Pas trop, non, mais ça ne nous empêche pas de passer à la chanson suivante : T. Rex, 20th Century Boy. “Bolan et Bowie ont précédé le genre de musique qu’on entend dans Rock Forever. C’est ce qui résonne le plus en moi. Un jour, une médium m’a dit que le fantôme de Marc Bolan était mon guide spirituel. C’est bien vu, non ? Sauf que tout le monde sait que les médiums disent aux gens ce qu’ils veulent entendre : ce jour-là, je portais un manteau en fourrure, torse nu, avec un chapelet et une bouteille de vodka à la main – forcément…”
On enchaîne avec Nirvana, qui inspire moyennement notre homme. On songe alors à lui passer un morceau de son ex, Katy Perry (ou à lui demander “c’était quoi vos teenage dreams ?”), mais ce serait un coup bas – pas notre genre, et de toute façon, maman Brand veille derrière la porte, prête à bondir. Ce sera finalement I’ve Told Every Little Star de Linda Scott, un standard easy-listening qu’on entend dans Mulholland Drive de David Lynch, quand le réalisateur, joué par Justin Theroux, auditionne des actrices. Pourquoi ? Parce que le premier est, paraît-il, un de ses amis, tandis que le second a écrit le scénario de Rock Forever.

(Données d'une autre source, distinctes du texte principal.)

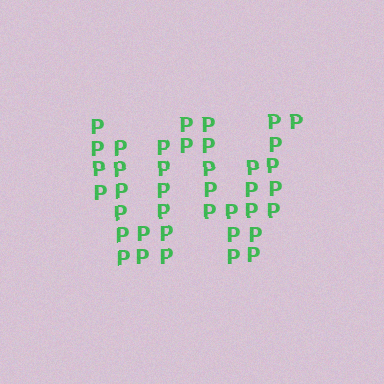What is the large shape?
The large shape is the letter W.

“Je connais David grâce à la méditation transcendantale et on est devenus très potes. L’autre jour, il m’appelle et me dit (il imite la voix de Lynch – ndlr) : ‘Hey Russell, y a des colibris dans mon jardin… Et je communique avec eux tu sais… je fais un son et ils me comprennent…’ Il me rappelle une heure après, et j’entends à sa voix qu’il est déçu : ‘Russell, c’est David. Je viens de passer au studio, et tu sais quoi ? Mon pote Gene m’a dit que les colibris avaient l’instinct territorial… ça veut dire que ce qu’ils essayaient de me dire c’était probablement ‘Barre-toi !’”

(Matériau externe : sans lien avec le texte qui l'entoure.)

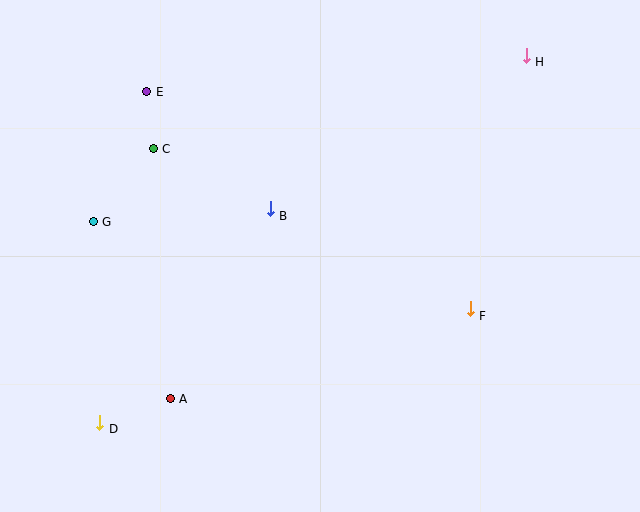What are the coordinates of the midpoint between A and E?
The midpoint between A and E is at (159, 245).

Avant de confier Russell à sa maman, un petit Smiths, Asleep. “C’est ma chanson préférée des Smiths, nous dit-il, visiblement ému. Ça me rappelle l’époque où j’étais accro à l’héroïne et où je vivais dans un appartement au-dessus de mes moyens. Ma copine d’alors venait de me plaquer et je me retrouvais là, comme un con, dans un appart vide, le loyer pas payé depuis des mois, à écouter cette chanson en fumant de l’héro. Et je vois encore les larmes glisser sur le petit tas de poudre devant moi… Morrissey n’aurait pas imaginé meilleure anecdote, non ? Je demanderai à ce qu’ils la passent à mon enterrement, tiens.”